美容師免許がないとできない行為は?違反行為や資格なしでできることも解説
美容室やヘアサロンで行われるカット・パーマ・カラーなどは高い技術を要するため、美容師免許を持つ人のみ施術を認められています。しかし、シャンプーは誰もが日常的に行っているため、美容師資格がない人でもできるのではないかと思われることがあるようです。
美容師の免許がなくても行える施術はあるのでしょうか。美容室などで働く際に知っておきたい美容師法と、法令違反となる行為について解説します。
美容師免許がないとできない行為にはどんなものがある?

美容師法によって、美容師の免許を持たないとできない行為がいくつかあります。美容師法第6条では、「美容師でなければ、美容を業としてはならない」とされており、料金を徴収するか否かを問わず資格が必要です。
美容師法では、パーマ・カット・カラーやメイクなどを美容行為の例として挙げているため、シャンプーは美容行為に該当しない、つまり無資格でも可能と捉えられることがあるのかもしれません。

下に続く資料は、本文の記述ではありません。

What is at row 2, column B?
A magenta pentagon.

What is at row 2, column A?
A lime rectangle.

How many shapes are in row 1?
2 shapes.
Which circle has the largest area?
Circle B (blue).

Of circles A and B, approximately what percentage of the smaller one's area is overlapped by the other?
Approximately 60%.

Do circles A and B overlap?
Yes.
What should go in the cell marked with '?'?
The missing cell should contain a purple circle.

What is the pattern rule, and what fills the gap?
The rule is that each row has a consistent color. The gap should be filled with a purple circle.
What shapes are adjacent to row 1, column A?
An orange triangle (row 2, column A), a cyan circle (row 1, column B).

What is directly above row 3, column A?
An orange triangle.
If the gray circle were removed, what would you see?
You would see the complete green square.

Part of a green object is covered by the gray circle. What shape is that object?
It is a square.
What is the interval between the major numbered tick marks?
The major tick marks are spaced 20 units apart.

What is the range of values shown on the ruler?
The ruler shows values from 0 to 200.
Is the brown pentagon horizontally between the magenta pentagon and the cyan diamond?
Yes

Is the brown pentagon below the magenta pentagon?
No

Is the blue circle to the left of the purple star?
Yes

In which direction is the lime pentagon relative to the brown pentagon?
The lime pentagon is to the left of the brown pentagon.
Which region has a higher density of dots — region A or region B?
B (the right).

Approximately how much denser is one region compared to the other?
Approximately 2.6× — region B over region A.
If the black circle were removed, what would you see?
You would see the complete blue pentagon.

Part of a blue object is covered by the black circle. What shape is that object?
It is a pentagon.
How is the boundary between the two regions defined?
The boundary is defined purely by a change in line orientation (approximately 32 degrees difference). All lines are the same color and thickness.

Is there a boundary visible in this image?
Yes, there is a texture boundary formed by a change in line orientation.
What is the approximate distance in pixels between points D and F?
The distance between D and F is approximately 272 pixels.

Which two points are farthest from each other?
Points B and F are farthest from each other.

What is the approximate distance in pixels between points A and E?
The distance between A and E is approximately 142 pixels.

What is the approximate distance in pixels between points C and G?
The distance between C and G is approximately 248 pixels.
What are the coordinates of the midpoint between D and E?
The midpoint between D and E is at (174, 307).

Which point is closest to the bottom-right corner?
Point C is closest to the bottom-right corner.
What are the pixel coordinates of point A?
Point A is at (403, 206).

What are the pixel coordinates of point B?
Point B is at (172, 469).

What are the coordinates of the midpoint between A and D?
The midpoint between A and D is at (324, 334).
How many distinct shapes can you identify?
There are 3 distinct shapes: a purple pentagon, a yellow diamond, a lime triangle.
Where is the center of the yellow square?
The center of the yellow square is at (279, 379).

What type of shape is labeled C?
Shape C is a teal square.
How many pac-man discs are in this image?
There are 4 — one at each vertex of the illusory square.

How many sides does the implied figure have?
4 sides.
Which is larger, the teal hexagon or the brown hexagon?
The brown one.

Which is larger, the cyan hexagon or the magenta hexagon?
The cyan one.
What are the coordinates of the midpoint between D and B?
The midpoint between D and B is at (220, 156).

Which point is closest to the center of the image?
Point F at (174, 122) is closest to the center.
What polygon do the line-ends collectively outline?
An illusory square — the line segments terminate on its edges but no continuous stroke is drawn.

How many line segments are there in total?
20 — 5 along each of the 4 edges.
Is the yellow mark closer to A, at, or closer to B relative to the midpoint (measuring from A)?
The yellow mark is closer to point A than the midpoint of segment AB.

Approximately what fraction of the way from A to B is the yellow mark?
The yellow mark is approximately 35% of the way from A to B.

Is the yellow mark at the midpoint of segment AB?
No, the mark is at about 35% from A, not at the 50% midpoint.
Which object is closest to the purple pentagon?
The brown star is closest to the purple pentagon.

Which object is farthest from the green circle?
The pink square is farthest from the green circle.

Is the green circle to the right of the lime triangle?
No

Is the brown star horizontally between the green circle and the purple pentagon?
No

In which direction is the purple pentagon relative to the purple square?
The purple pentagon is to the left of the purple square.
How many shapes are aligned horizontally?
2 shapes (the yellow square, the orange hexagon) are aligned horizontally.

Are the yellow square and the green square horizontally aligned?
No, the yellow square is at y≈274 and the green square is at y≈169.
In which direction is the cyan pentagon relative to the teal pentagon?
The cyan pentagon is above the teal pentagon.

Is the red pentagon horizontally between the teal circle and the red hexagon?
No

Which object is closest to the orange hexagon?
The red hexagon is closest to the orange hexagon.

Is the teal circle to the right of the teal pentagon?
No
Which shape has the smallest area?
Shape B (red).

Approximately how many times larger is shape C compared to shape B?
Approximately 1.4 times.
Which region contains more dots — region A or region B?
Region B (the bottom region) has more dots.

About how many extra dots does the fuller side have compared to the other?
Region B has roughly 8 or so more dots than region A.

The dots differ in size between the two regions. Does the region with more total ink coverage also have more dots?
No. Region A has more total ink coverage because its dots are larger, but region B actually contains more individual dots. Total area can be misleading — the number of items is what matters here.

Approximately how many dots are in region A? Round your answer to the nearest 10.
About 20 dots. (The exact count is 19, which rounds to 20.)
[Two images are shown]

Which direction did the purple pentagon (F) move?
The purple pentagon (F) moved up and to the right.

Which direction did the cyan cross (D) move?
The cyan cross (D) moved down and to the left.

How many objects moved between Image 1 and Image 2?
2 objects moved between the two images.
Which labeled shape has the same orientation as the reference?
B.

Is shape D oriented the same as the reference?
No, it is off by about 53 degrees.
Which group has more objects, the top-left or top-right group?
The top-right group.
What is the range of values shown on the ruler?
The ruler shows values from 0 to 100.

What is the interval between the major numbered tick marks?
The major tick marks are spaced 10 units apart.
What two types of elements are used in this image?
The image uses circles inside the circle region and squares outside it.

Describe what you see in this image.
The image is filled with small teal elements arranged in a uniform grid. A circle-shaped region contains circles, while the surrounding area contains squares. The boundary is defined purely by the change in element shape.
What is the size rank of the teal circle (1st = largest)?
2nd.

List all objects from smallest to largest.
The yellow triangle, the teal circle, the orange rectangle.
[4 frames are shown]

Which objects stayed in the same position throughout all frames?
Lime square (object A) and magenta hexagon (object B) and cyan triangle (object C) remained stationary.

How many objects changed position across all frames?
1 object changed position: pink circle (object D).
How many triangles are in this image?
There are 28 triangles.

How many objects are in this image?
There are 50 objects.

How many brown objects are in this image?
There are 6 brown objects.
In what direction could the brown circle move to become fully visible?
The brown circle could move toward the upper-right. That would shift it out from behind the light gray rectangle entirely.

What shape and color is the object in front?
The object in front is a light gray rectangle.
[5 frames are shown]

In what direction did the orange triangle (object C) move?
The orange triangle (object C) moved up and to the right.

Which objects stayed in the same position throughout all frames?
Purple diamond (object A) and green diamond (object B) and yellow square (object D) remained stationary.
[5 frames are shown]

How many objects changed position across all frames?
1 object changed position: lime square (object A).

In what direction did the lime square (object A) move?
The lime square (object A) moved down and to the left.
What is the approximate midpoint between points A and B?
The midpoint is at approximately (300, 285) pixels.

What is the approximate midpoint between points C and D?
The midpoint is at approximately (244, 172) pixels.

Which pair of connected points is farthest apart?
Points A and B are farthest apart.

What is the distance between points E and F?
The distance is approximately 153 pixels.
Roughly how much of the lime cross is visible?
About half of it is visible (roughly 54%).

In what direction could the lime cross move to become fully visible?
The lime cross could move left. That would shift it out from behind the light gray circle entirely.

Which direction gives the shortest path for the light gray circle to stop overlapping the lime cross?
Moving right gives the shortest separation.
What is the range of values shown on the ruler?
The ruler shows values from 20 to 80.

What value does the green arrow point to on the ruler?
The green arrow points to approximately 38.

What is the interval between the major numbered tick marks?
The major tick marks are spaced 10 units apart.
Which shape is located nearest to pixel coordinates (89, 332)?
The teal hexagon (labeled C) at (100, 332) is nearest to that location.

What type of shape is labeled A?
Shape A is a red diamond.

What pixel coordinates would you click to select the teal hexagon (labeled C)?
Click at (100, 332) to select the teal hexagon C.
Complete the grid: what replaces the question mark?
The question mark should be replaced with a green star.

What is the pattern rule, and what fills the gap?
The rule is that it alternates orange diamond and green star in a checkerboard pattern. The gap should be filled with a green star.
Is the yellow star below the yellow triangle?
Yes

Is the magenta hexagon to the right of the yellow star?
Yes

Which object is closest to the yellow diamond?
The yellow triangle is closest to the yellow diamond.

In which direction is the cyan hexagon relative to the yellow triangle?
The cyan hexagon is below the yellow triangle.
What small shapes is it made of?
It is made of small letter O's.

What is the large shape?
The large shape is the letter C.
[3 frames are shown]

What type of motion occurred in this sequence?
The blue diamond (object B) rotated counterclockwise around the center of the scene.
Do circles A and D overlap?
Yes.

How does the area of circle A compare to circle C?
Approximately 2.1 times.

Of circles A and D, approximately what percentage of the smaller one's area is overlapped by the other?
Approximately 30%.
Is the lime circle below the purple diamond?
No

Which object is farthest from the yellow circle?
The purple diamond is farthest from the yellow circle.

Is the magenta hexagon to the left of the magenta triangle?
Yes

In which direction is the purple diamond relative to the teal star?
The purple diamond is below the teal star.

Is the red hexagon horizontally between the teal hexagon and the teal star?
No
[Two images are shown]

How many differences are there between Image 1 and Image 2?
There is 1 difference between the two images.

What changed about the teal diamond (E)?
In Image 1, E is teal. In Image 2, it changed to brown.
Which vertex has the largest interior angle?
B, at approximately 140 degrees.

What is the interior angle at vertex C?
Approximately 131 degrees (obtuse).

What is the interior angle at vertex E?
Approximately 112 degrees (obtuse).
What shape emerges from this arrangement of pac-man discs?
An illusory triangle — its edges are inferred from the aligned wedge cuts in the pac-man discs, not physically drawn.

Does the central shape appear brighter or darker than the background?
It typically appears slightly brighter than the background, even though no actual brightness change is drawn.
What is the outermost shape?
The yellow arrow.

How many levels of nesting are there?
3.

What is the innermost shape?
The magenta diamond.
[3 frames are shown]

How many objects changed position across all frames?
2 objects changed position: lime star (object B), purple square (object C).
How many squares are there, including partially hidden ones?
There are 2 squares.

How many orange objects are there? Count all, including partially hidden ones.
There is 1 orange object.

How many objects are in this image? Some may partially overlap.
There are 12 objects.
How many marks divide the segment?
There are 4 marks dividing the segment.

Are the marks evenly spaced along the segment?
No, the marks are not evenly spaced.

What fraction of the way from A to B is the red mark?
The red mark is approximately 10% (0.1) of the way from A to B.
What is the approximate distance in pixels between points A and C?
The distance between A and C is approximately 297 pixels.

もちろん、美容所で提供する美容行為は美容師資格が必須であり、シャンプーも同様です。
以下で美容師免許を必要とする行為(=美容行為)について、詳しく見ていきましょう。
引用元
厚生労働省|美容師法概要
カット・カラー・パーマ・ヘアセット
カット・カラー・パーマ・ヘアセット・ヘアスタイリングなど、髪の美容には美容師免許が必要です。たとえアシスタントでも、免許がなければ髪に触れる施術のサポートはできません。
シャンプー・ドライヤー・ウェットヘッドスパ
公衆衛生の観点から、シャンプーも美容師免許が必須です。シャンプーは、アシスタントが担当することもありますが、美容師免許がないアシスタントは行えません。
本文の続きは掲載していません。